Exhibit A: The $8 billion charged by the Dodgers for broadcast rights to their games knowing full well that pay-TV companies would have to pass along this sky-high cost to all customers.
Time Warner Cable is the Dodgers' partner in crime. It paid that whopping sum for exclusive rights to distribute the Dodgers channel to other pay-TV companies, assuming, like the team, that it would get away with sticking both fans and non-fans with an extra $4 to $5 fee every month.

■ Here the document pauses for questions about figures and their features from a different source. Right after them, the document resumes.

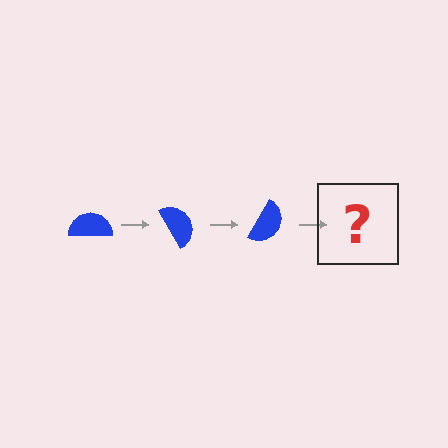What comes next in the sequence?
The next element should be a blue semicircle rotated 180 degrees clockwise.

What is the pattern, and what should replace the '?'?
The pattern is that the semicircle rotates 60 degrees clockwise each step. The '?' should be a blue semicircle rotated 180 degrees clockwise.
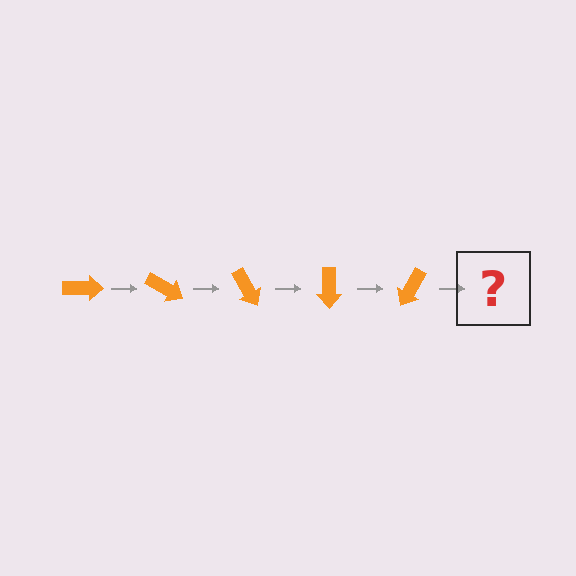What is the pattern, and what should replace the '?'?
The pattern is that the arrow rotates 30 degrees clockwise each step. The '?' should be an orange arrow rotated 150 degrees clockwise.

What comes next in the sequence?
The next element should be an orange arrow rotated 150 degrees clockwise.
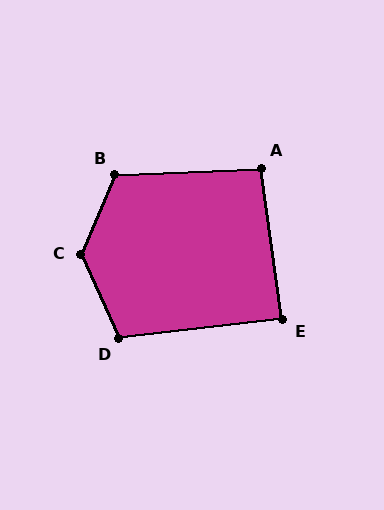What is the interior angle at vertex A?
Approximately 95 degrees (obtuse, close to a right angle).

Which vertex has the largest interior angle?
C, at approximately 133 degrees.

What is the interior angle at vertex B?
Approximately 116 degrees (obtuse).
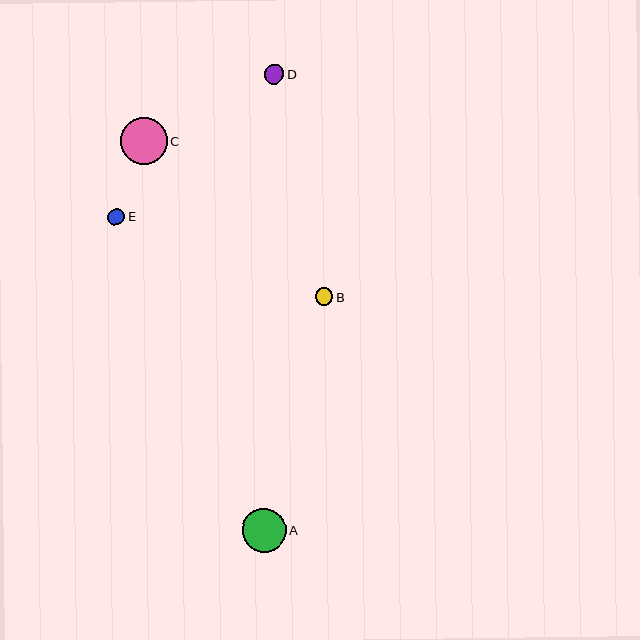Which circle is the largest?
Circle C is the largest with a size of approximately 47 pixels.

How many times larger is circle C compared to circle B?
Circle C is approximately 2.7 times the size of circle B.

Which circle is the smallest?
Circle E is the smallest with a size of approximately 17 pixels.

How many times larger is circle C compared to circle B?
Circle C is approximately 2.7 times the size of circle B.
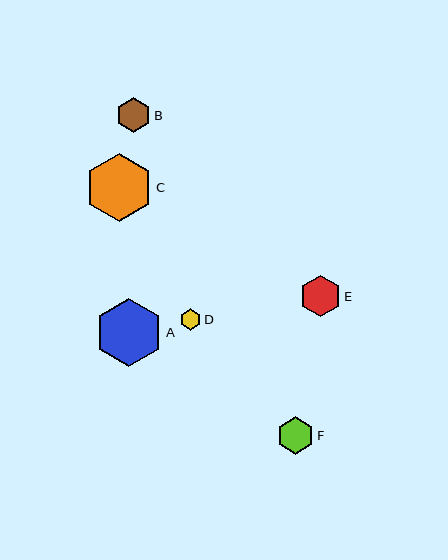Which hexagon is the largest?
Hexagon C is the largest with a size of approximately 68 pixels.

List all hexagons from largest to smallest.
From largest to smallest: C, A, E, F, B, D.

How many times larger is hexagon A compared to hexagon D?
Hexagon A is approximately 3.1 times the size of hexagon D.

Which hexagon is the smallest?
Hexagon D is the smallest with a size of approximately 22 pixels.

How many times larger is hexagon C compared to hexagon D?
Hexagon C is approximately 3.2 times the size of hexagon D.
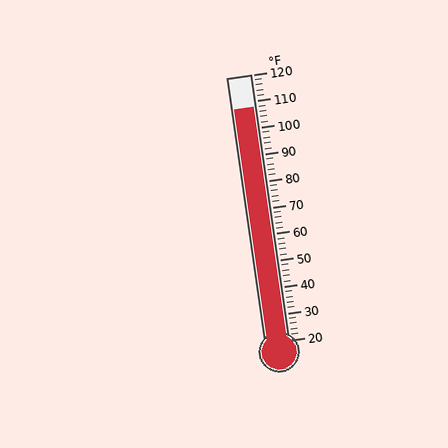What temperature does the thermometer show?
The thermometer shows approximately 108°F.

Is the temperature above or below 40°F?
The temperature is above 40°F.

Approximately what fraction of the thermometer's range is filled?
The thermometer is filled to approximately 90% of its range.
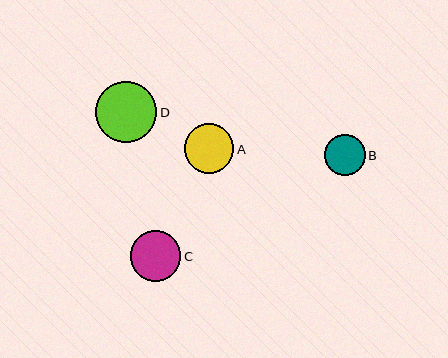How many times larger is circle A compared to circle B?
Circle A is approximately 1.2 times the size of circle B.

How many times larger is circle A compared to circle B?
Circle A is approximately 1.2 times the size of circle B.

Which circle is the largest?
Circle D is the largest with a size of approximately 61 pixels.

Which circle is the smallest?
Circle B is the smallest with a size of approximately 41 pixels.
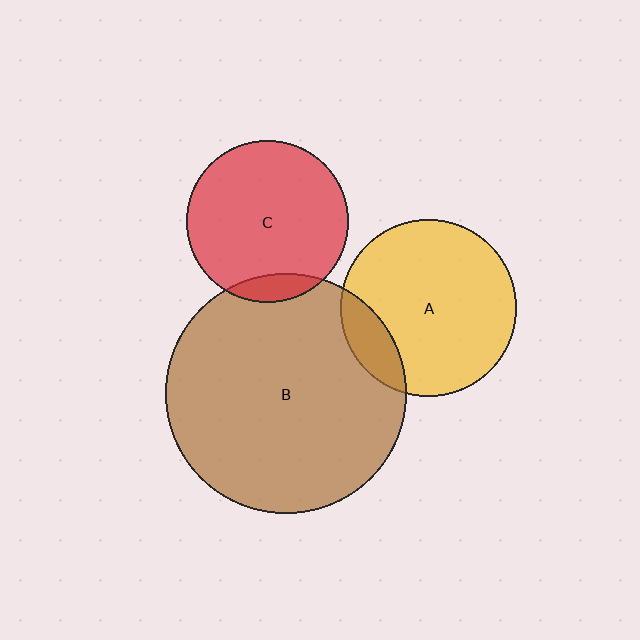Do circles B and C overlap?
Yes.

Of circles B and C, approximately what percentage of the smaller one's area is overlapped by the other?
Approximately 10%.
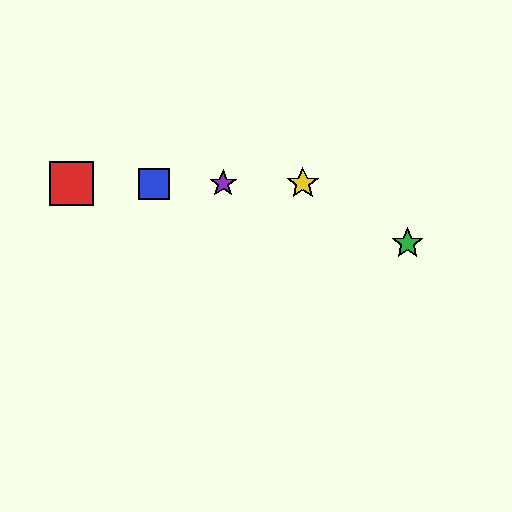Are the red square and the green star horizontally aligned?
No, the red square is at y≈184 and the green star is at y≈243.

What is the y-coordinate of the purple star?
The purple star is at y≈184.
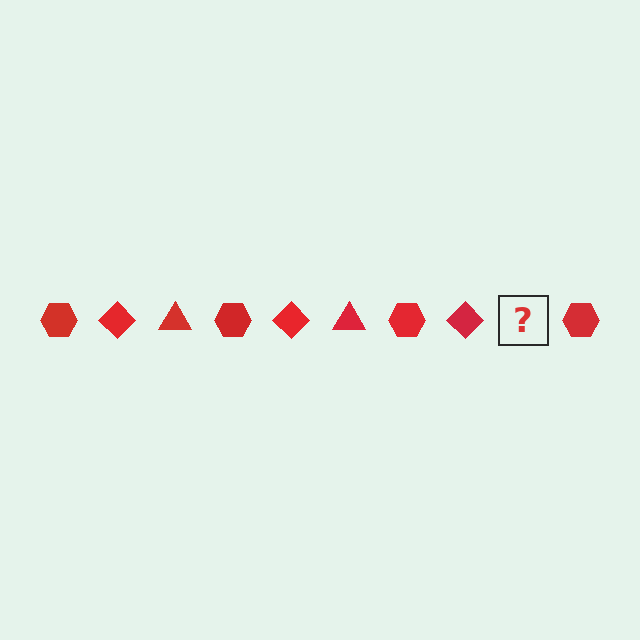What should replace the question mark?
The question mark should be replaced with a red triangle.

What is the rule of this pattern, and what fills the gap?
The rule is that the pattern cycles through hexagon, diamond, triangle shapes in red. The gap should be filled with a red triangle.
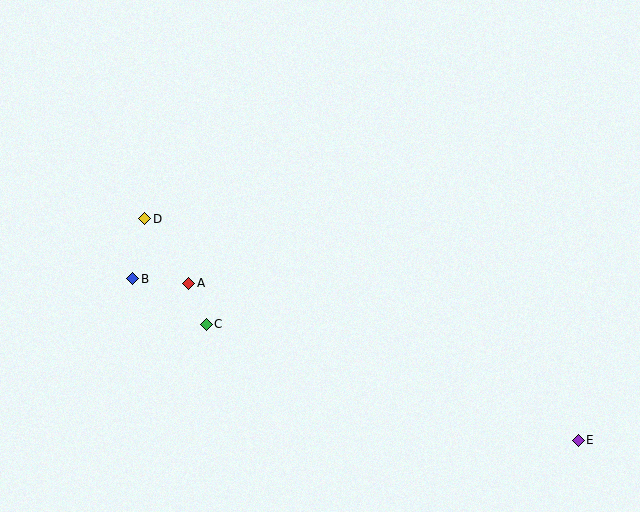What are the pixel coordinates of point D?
Point D is at (145, 219).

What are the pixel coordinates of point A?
Point A is at (189, 283).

That's an extra $48 to $60 per year from practically everybody in Southern California (not me, though, I don't have cable), whether they watch the Dodgers or not. And baseball is a pretty boring sport to watch on TV, at least until the games matter in October. When I was a kid, Dodger games were a pleasant thing to have Vin Scully on the radio while you were outside doing chores or whatever, but sitting in the dark watching seems ...
... This is why DirecTV, Dish, Verizon and AT&T have balked at adding $4 to $5 to people's bills for a Dodgers channel.
So, as I mentioned earlier in the week, 70% of Southern California Dodger fans who have cable TV haven't been able to see the first month of the Dodger's season. The local cable companies are worried that raising their fees will drive their fans who don't like sports to start cutting the cable and turn to Netflix-like alternatives for movies and shows. I don't have cable, but the only sports I feel like I really want to watch are the Olympics, the Masters, the U.S. Open, maybe the British Open if I get up early enough, a few baseball playoff games, and maybe some college football. Most of that's available on broadcast. The cable companies are worried about pushing more people to follow me.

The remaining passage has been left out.